Joe Biden’s paternal great-great grandfather got a pardon from Abraham Lincoln 160 years ago, new records reveal

Abraham Lincoln didn’t just free the slaves and preserve the Union.

America’s 16th (and arguably greatest-ever) president also pardoned the current chief executive’s paternal great-great-grandfather after he was sentenced to hard labor at a military prison, newly unearthed documents show.

President Biden’s ancestor, Moses Robinette, was put in the dock after he came to blows with one John Alexander, a fellow civilian employee of the Union Army, on March 21, 1864, according to records found by the Washington Post.

Alexander, a brigade wagon master, was left bloodied by wounds that came from Robinette’s pocket knife and the presidential forebear was hauled away by camp watchmen.

President Biden has a bust and a portrait of Abraham Lincoln in the Oval Office. Getty Images

Robinette, whose legacy lives on in the 46th president’s middle name, had been hired by the Army to work as a veterinary surgeon sometime in 1862 or 1863, according to the documents which were dug up at the National Archives in Washington.

The confrontation with Alexander apparently began when the latter overheard Robinette disparaging him to a female cook.

Robinette faced a military trial in April 1864 on charges that included intoxication, inciting “a dangerous quarrel” and assault with “attempt to kill.”
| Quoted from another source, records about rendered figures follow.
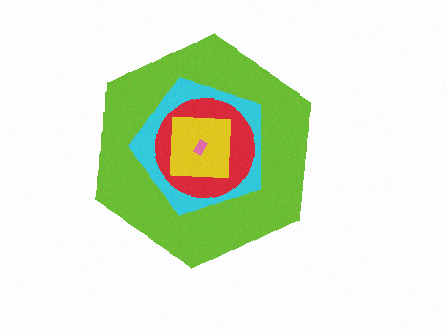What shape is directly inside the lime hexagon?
The cyan pentagon.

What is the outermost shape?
The lime hexagon.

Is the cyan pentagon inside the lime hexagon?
Yes.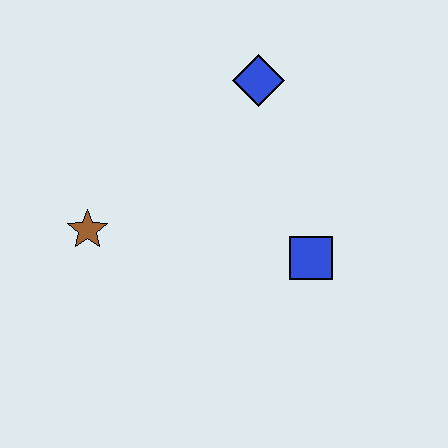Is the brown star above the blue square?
Yes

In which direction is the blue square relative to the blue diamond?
The blue square is below the blue diamond.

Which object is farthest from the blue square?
The brown star is farthest from the blue square.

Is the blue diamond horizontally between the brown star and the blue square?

Witnesses differed on the question of whether either man had been drinking before the fight, with some describing Robinette as “full of fun, always lively and joking.”

“Whatever I have done was done in self-defense, that I had no malice towards Mr. Alexander before or since,” Robinette testified in his defense. “He grabbed me and possibly might have injured me seriously had I not resorted to the means that I did.”

Abraham Lincoln is generally ranked as the greatest president in US history among historians. Bettmann Archive

Ultimately, Robinette was found guilty on all counts except the “intent to kill” charge. He was sentenced to two years’ incarceration with hard labor and shipped off to Fort Jefferson, Fla., on the remote Dry Tortugas islands.

Three officers who knew Robinette appealed to Lincoln for mercy, saying the sentence was overly harsh for “defending himself and cutting with a Penknife a Teamster much his superior in strength and Size, all under the impulse of the excitement of the moment.”

After the clemency plea was endorsed by Sen. Waitman Willey of West Virginia, and a report and the trial transcripts sent to the White House, the Great Emancipator made his decision.

“Pardon for unexecuted part of punishment. A. Lincoln. Sep. 1. 1864.”

Abraham Lincoln was assassinated on April 15, 1865, several months after issuing the pardon. Bettmann Archive

After Robinette’s release, he returned to his home in Maryland and took up farming, dying in 1903, nearly four decades before the future president was born.

The White House did not immediately respond to a request for comment.